Mo-Bruk liczy na więcej zleceń

Foto: materiały prasowe

Dotychczas Mo-Bruk z zagospodarowania „bomb ekologicznych”, czyli nagromadzonych odpadów niebezpiecznych, uzyskał 102,4 mln zł wpływów. Tymczasem wartość całego krajowego rynku szacowana jest na około 15 mld zł. – Wartość ta uwzględnia podawaną przez Ministerstwo Klimatu i Środowiska liczbę około tysiąca „bomb ekologicznych”. Z naszych szacunków wynika ponadto, że Polska potrzebuje około 20 lat, żeby zutylizować wszystkie „bomby ekologiczne” – mówi Wiktor Mokrzycki, wiceprezes Mo-Bruku. Zaznacza, że są to orientacyjne szacunki spółki sporządzone na podstawie aktualnie obowiązujących ceny.

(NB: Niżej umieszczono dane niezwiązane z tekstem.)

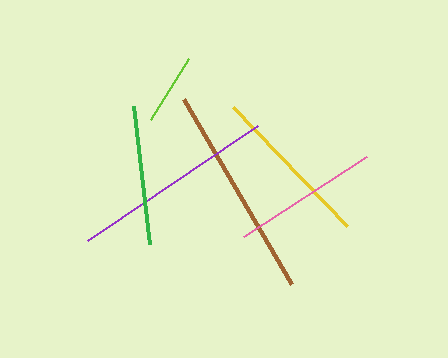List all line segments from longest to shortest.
From longest to shortest: brown and purple (about equal), yellow, pink and green (about equal), lime.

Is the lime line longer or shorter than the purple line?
The purple line is longer than the lime line.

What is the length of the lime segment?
The lime segment is approximately 72 pixels long.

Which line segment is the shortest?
The lime line is the shortest at approximately 72 pixels.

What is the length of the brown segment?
The brown segment is approximately 215 pixels long.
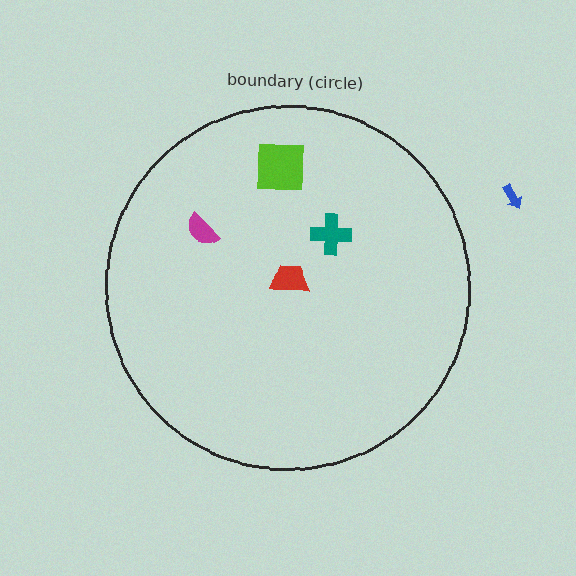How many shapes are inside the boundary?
4 inside, 1 outside.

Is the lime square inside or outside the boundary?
Inside.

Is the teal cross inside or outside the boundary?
Inside.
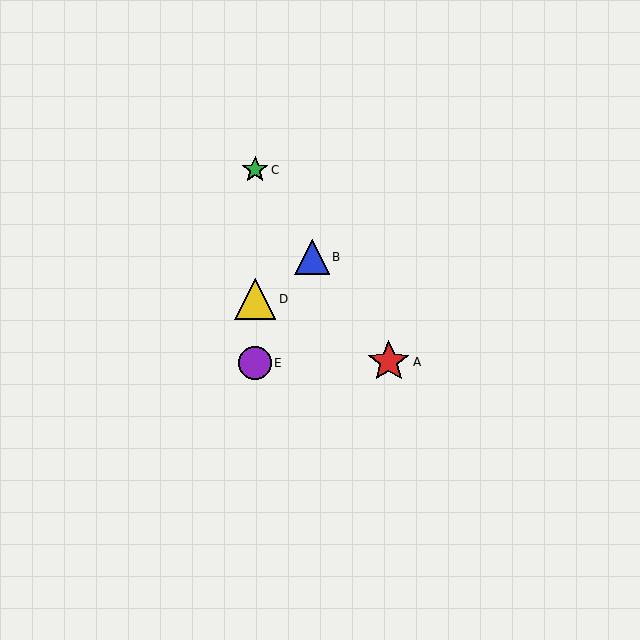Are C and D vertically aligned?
Yes, both are at x≈255.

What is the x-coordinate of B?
Object B is at x≈312.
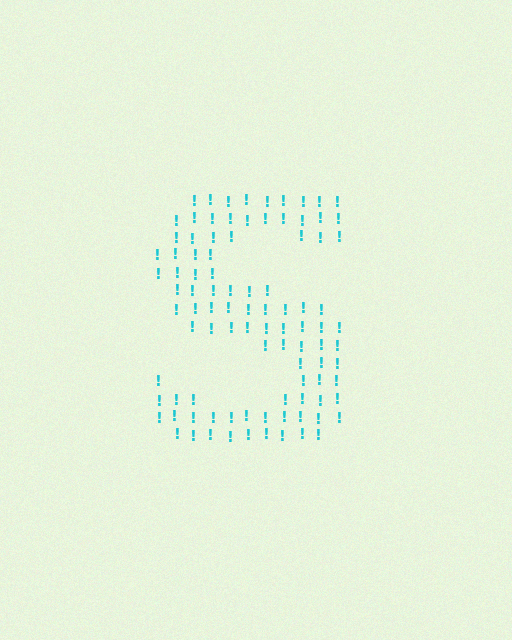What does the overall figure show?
The overall figure shows the letter S.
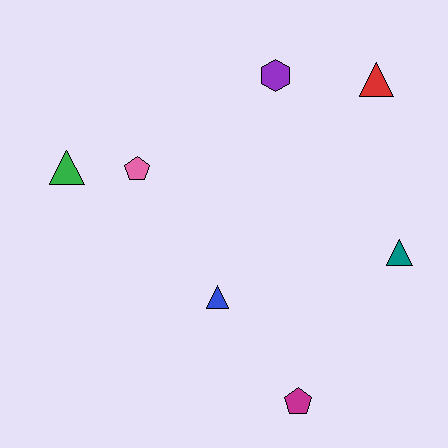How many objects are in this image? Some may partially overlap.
There are 7 objects.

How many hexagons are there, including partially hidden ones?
There is 1 hexagon.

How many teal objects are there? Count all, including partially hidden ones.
There is 1 teal object.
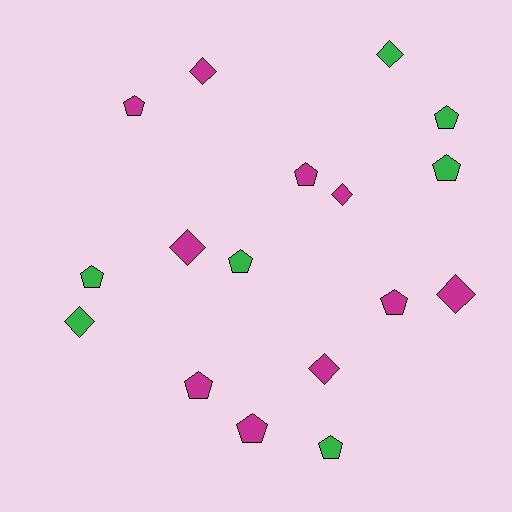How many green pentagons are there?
There are 5 green pentagons.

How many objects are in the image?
There are 17 objects.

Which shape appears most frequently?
Pentagon, with 10 objects.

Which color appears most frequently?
Magenta, with 10 objects.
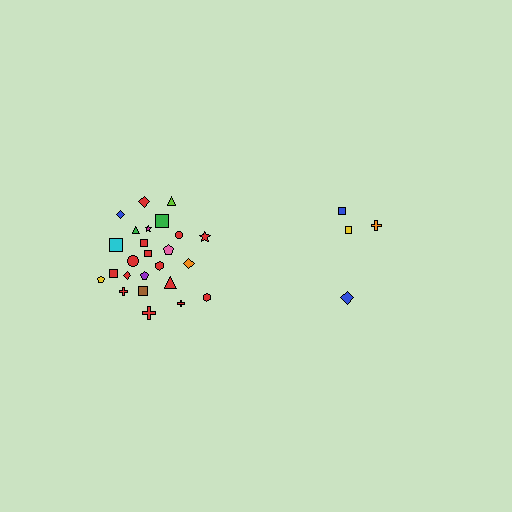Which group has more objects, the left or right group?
The left group.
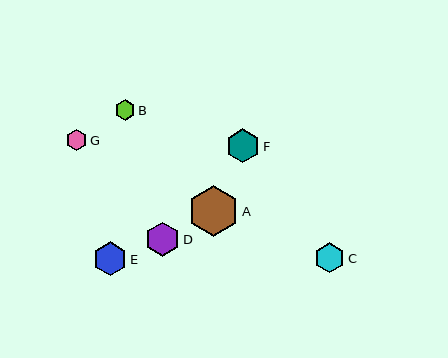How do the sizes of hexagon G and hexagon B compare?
Hexagon G and hexagon B are approximately the same size.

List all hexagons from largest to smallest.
From largest to smallest: A, D, E, F, C, G, B.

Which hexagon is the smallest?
Hexagon B is the smallest with a size of approximately 20 pixels.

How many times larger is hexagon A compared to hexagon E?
Hexagon A is approximately 1.5 times the size of hexagon E.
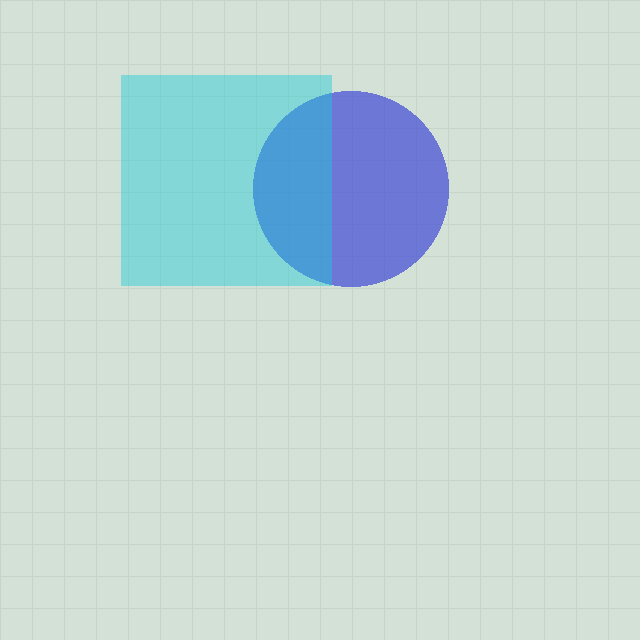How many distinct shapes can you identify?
There are 2 distinct shapes: a blue circle, a cyan square.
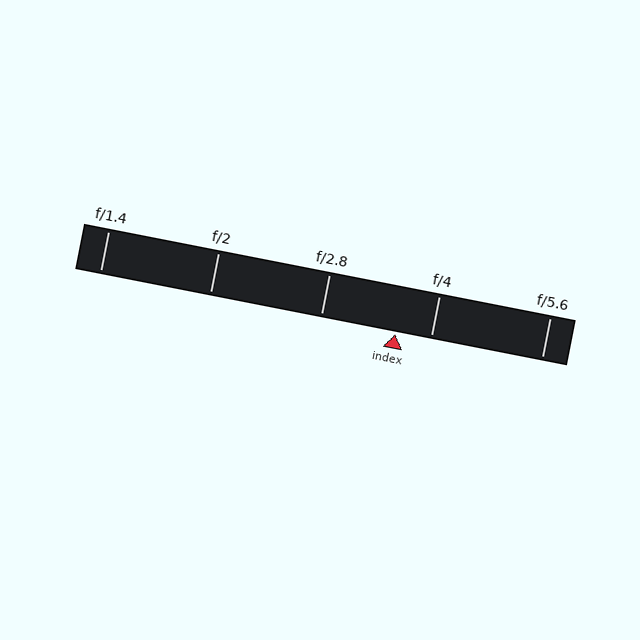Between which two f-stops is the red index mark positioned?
The index mark is between f/2.8 and f/4.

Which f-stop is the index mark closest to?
The index mark is closest to f/4.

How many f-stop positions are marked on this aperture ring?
There are 5 f-stop positions marked.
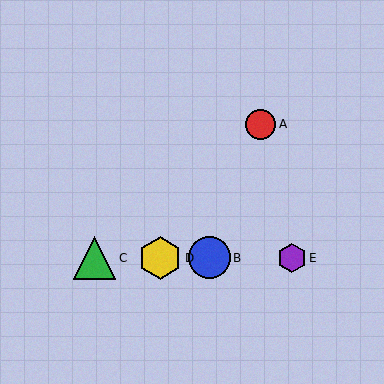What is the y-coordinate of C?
Object C is at y≈258.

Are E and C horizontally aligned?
Yes, both are at y≈258.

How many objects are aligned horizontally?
4 objects (B, C, D, E) are aligned horizontally.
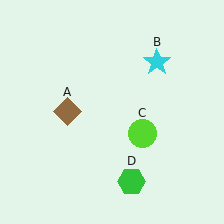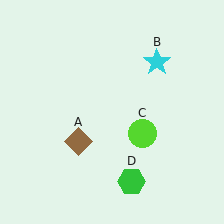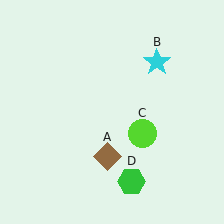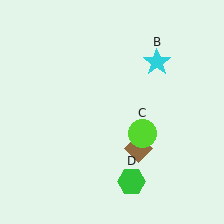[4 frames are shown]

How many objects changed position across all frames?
1 object changed position: brown diamond (object A).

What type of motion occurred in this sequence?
The brown diamond (object A) rotated counterclockwise around the center of the scene.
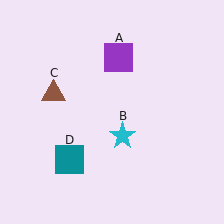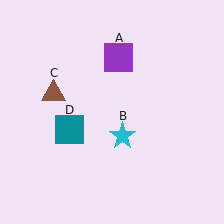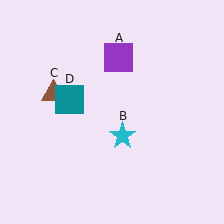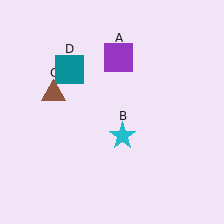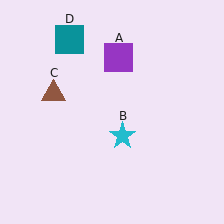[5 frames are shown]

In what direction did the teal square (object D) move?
The teal square (object D) moved up.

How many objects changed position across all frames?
1 object changed position: teal square (object D).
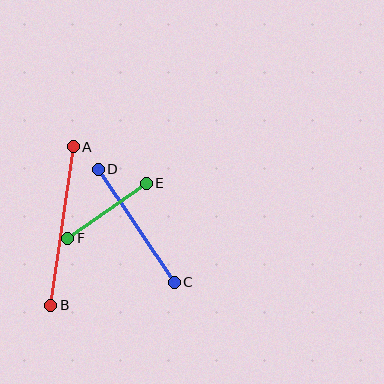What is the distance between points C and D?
The distance is approximately 137 pixels.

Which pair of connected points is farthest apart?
Points A and B are farthest apart.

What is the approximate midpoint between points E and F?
The midpoint is at approximately (107, 211) pixels.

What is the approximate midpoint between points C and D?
The midpoint is at approximately (136, 226) pixels.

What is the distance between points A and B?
The distance is approximately 160 pixels.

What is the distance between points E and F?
The distance is approximately 96 pixels.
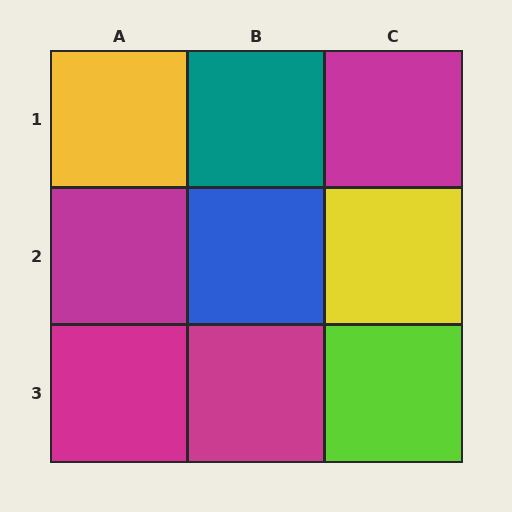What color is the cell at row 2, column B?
Blue.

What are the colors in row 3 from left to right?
Magenta, magenta, lime.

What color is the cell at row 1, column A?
Yellow.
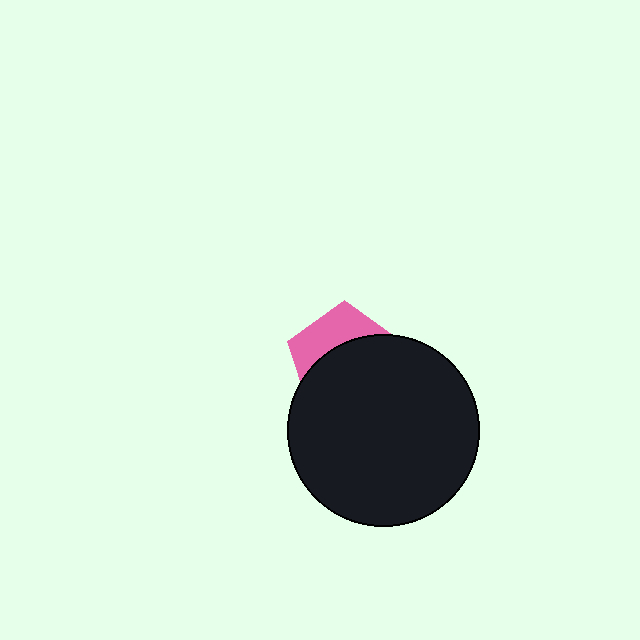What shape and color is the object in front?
The object in front is a black circle.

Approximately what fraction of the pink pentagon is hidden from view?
Roughly 65% of the pink pentagon is hidden behind the black circle.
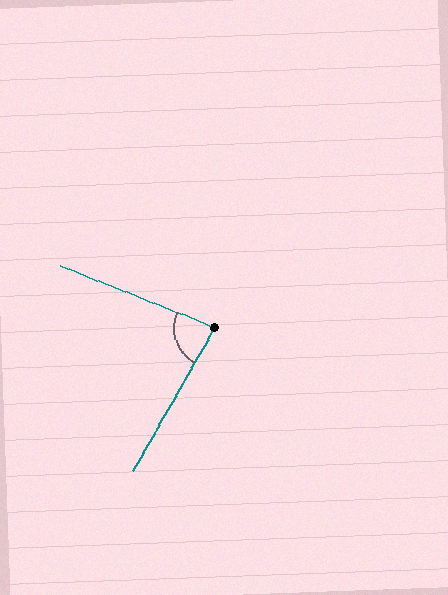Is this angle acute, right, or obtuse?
It is acute.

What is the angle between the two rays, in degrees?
Approximately 82 degrees.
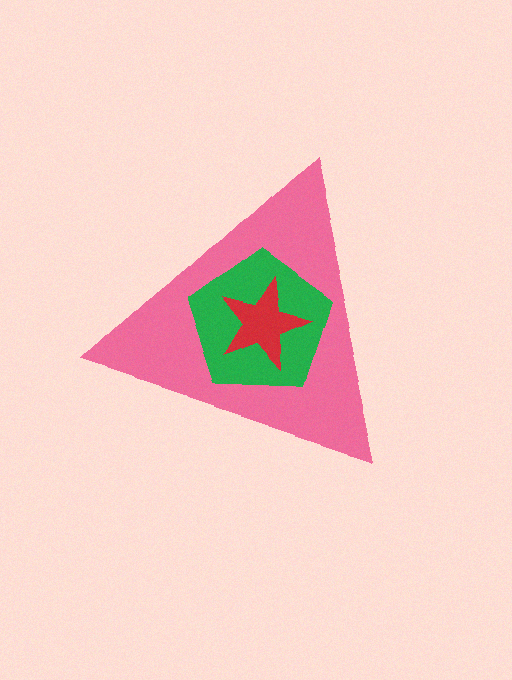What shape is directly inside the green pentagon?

„Bomby ekologiczne” to najczęściej odpady niebezpieczne w postaci farb, kwasów czy lakierów, jak również odpady rafineryjne, po produkcji leków i tworzyw sztucznych. – Są one gromadzone przeważnie w pojemnikach, beczkach czy nawet 1000-litrowych zbiornikach określanych „mauserami”, a następnie – niestety – porzucane np. na dużych placach, w starych PGR-ach i na dawnych terenach przemysłowych. „Bomby ekologiczne” odkrywane są w całej Polsce – podaje Mokrzycki. Niedawno Mo-Bruk zlikwidował takie składowisko na terenie byłej rafinerii nafty Glimar w Gorlicach, ale też w centralnej i północnej Polsce, gdzie jest dużo opuszczonych magazynów. Ponadto odpady zakopywane są w żwirowniach czy na terenach rekultywacyjnych. Zwykle są to składowiska od 30 ton do kilkudziesięciu tys. ton odpadów.

Nowe przetargi

Mimo że zagospodarowanie „bomb ekologicznych” może przynosić duże profity, to Mo-Bruk nie opiera na nim swojej strategii, gdyż jest to rynek bardzo niestabilny. – Aktualnie nie realizujemy projektów „bomb ekologicznych” pozyskanych w trybie zamówień publicznych. Przygotowujemy się do przetargów w Ustroniu (województwo śląskie) czy Toruniu – mówi Mokrzycki. Jednocześnie zaznacza, że nie są to jednak postępowania o znaczącej wartości. Pozostałe rozmowy są objęte tajemnica handlową, gdyż zleceniodawcy często zabiegają, aby tego typu prace były realizowane bez szumu informacyjnego.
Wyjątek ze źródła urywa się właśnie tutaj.